Inference cost at scale with napkin math
4 days ago
- #Cost Estimation
- #AI Inference
- #GPU Scaling
- Estimating inference costs for serving AI models at scale involves understanding hardware specs and model architecture.
- Key GPU metrics include peak throughput (TFLOPs) and memory bandwidth (TB/s), typically assuming FP-8 quantization.

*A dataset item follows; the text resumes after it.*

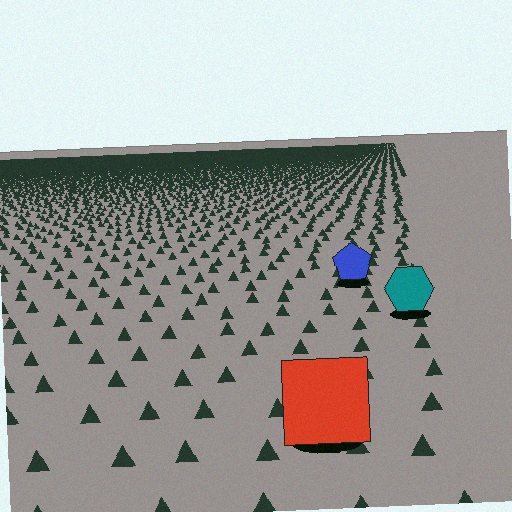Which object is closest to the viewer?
The red square is closest. The texture marks near it are larger and more spread out.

- Matrix multiplication cost is calculated as 2NMd memory accesses and 2NMd floating-point operations for matrices A (N×d) and B (d×M), reduced via tiling.
- LLMs are auto-regressive, predicting next tokens via attention layers and converting outputs to probabilities via a softmax over vocabulary.
- Attention mechanism computes Q, K, V matrices via linear transformations and applies softmax(QKᵀ/√d)V, with batching for multiple conversations.
- KV-cache reduces compute by storing intermediate K and V for processed tokens, allowing only new tokens to be processed per forward pass.
- Using NVIDIA B200 as example: 8 TB/s bandwidth and 4500 TFLOP/s compute intensity require ~331 concurrent users to balance compute and bandwidth.
- Realistic serving is limited by VRAM: a 32B model (32GB) with 200k context window requires ~210GB KV-cache, reduced to ~26GB with Grouped-Query-Attention (GQA).
- With 160GB free VRAM on B200, ~6 users can be served concurrently at full duty cycle, but variable context lengths and idle time allow ~300-800 users per GPU.
- Tokens per second: For 6 users, data movement takes ~23.75ms per forward pass, yielding ~40 tokens/user/second, sufficient for reading speeds.
- Cost per user: Owning a B200 at $40k results in ~$133 per user for 300 users; renting at $43/hour leads to ~$0.013/user/hour or ~$9.36/month.